Transient Silencing of a Type IV P-Type ATPase, Atp10c, Results in Decreased Glucose Uptake in C2C12 Myotubes

Abstract

Atp10c is a strong candidate gene for diet-induced obesity and type 2 diabetes. To identify molecular and cellular targets of ATP10C, Atp10c expression was altered in vitro in C2C12 skeletal muscle myotubes by transient transfection with an Atp10c-specific siRNA. Glucose uptake assays revealed that insulin stimulation caused a significant 2.54-fold decrease in 2-deoxyglucose uptake in transfected cells coupled with a significant upregulation of native mitogen-activated protein kinases (MAPKs), p38, and p44/42. Additionally, glucose transporter-1 (GLUT1) was significantly upregulated; no changes in glucose transporter-4 (GLUT4) expression were observed. The involvement of MAPKs was confirmed using the specific inhibitor SB203580, which downregulated the expression of native and phosphorylated MAPK proteins in transfected cells without any changes in insulin-stimulated glucose uptake. Results indicate that Atp10c regulates glucose metabolism, at least in part via the MAPK pathway, and, thus, plays a significant role in the development of insulin resistance and type 2 diabetes.

Figure 1

C2C12 cells were differentiated from myoblasts to myotubes as described in Section 2. Myotubes were transfected at each concentration of siRNA (SI00906220) (0, 50, 100, and 200 nM) collected at the above time points (24, 48, and 72 h). Gapdh (housekeeping gene) and Atp10c gene mRNA expression was analyzed using quantitative PCR. The percentage of knockdown was calculated at each concentration and time point based on the expression of the mock-transfected (0 nM) samples (*P < 0.7  based on Qiagen recommendations). Data represents three independent experiments with each sample repeated in triplicate.

Figure 2

C2C12 cells were differentiated from myoblasts to myotubes as described in Section 2. Myotubes were transfected at each concentration of siRNA (SI00906220) (0 and 50 nM) at the designated time point (24 h).
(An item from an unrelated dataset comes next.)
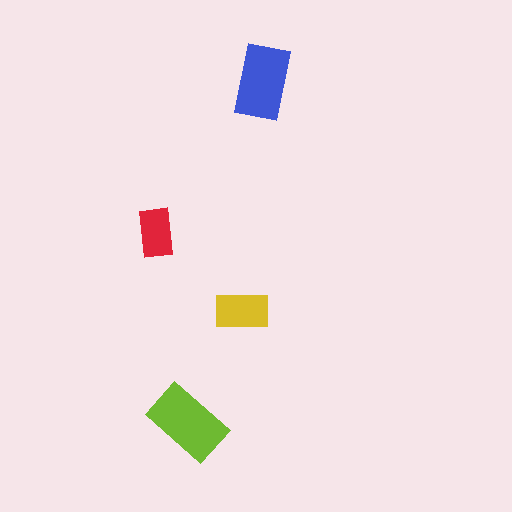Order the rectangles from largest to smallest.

Cells were then stimulated with insulin (100 nM, 30 min), and a 2-DOG uptake was performed (*P < 0.05). Data is reported as the glucose uptake stimulation which is expressed as the ratio of dpm/μg of total protein in presence of insulin to that in the absence of insulin.

Figure 3

(a–c): C2C12 cells were differentiated from myoblasts to myotubes as described in Section 2. Myotubes were transfected at each concentration of siRNA (SI00906220) (0 and 50 nM) and collected at the designated time point (24 h). Proteins were collected from these samples and subjected to immunoblot analysis. Data shown are representative of multiple independent experiments (n = 2 to 4), all analyzed in triplicate (*P < 0.05, ^# P < 0.1).

Figure 4

C2C12 cells were seeded onto chamber slides and allowed to differentiate from myoblasts to myotubes as described in the Materials and Methods section. Myotubes were then transfected at each concentration of siRNA (SI00906220) (0 and 50 nM) and collected at the designated time point (24 h). After transfections, cells underwent standard immunofluorescence processing and were imaged. Each sample was compared to negative and positive controls, which were used to quantify the image results (*P < 0.05).

Figure 5

C2C12 cells were differentiated from myoblasts to myotubes as described in the Materials and Methods section. Myotubes were transfected at each concentration of siRNA (SI00906220) (0 and 50 nM) at the designated time point (24 h). Cells were then treated with the inhibitor SB203580 (10 nM) and collected after 60 min. Proteins were collected from these samples and subjected to immunoblot analysis (*P < 0.05, ^# P < 0.1).

Figure 6

C2C12 cells were differentiated from myoblasts to myotubes as described in the Materials and Methods section. Myotubes were treated with the inhibitor SB203580 (10 nM) and collected after 60 min. Cells were then stimulated with insulin (100 nM, 30 min), and a 2-DOG uptake was performed (*P < 0.05, ^# P < 0.1).